Der Schaden sei «unermesslich», sagt der Beschuldigte vor Gericht. «Sie haben ungerührt Dokumente gefälscht», sagt Gerichtspräsidentin Gabriella Fehr. «Ungerührt auf keinen Fall», antwortet er. Er sei ein sehr emotionaler Mensch und habe aus einer Verzweiflung heraus so gehandelt. Er habe nie auf grossem Fuss gelebt oder sich selbst bereichern wollen. Auch in seinem letzten Wort betont er, es sei ihm um die Sache gegangen: «Ich habe mich von der Wichtigkeit des Themas blenden lassen.»
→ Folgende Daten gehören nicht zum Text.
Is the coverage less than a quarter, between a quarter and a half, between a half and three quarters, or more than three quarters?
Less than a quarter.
«Vor uns sitzt nicht Steve Jobs»

Dieser Einsatz für die Sache möge ja lobenswert sein, sagte Staatsanwalt Lorenz Kilchenmann in seinem Plädoyer. «Aber vor uns sitzt nicht Steve Jobs aus Baden.» Dem Beschuldigten fehle die Einsicht. «Er ist besessen von seiner Idee», sagte Kilchenmann. Am Schluss habe er den Investoren gefälschte Verträge mit Finanzierungszusagen von namhaften Firmen in der Höhe von 23 Millionen Franken gezeigt und ihnen so insgesamt Darlehen von mehreren Millionen Franken abgeknöpft. Mit dieser «perfiden Masche» habe er selbst gestandene Wirtschaftsfachleute über den Tisch gezogen. «Einigen ist das im Nachhinein so peinlich, dass nicht einmal als Privatkläger auftreten möchten», sagte der Staatsanwalt.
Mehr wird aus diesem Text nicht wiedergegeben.